With the view to enhancing the unique coordinating ability of the known phenyl-tetrakis­(diisopropylamino)­dicyclopropeniophosphine (Ph-DCP), replacement of the phenyl substituent by a tert-butyl substituent was envisaged. Both α-dicationic R-DCP phosphines, with R = Ph and ^tBu, were prepared in 54%–55% yield by substitution of RPCl₂ with two equivalents of bis­(diisopropylamino)-dicyclopropenylidene (BAC) and metathesis with NaBF₄. This method is implicitly consistent with the representation of R-DCPs as BAC-phosphenium adducts. The R-DCP salts were found to coordinate hard and soft Lewis acids such as a promoted oxygen atom (in the singlet spin state) in the corresponding R-DCP oxides, and electron-rich transition-metal centers in η¹-R-DCP complexes with AuCl, PtCl₃^–, or PdCl₃^–, respectively.

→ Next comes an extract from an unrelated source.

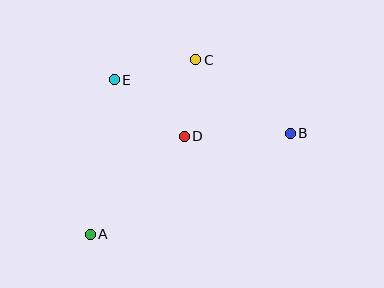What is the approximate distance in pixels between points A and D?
The distance between A and D is approximately 136 pixels.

Coordination of Ph-DCP with PdCl₂, which is a more electron-deficient Pd­(II) center, leads to pentachlorinated dinuclear complexes [(Ph-DCP)­PdCl₂]₂Cl^–, where the dicoordinate Cl^– bridge screens the repelling pairs of positive charges from each other. The same behavior is inferred for the ^tBu-DCP ligand, from which addition of an excess of (MeCN)₂PdCl₂ was found to trigger a heterolytic cleavage of the DCP–^tBu bond, releasing ^tBu⁺ and a dicationic phosphide, DCP^–: the latter is evidenced as a ligand in a tetranuclear complex ion [(μ²-DCP^–)­Pd₂Cl₄]₂, which, upon HCl treatment, dissociates to a doubly zwitterionic dipalladate complex. All the complexes were isolated in 82%–97% yield, and five of them were characterized by X-ray crystallography.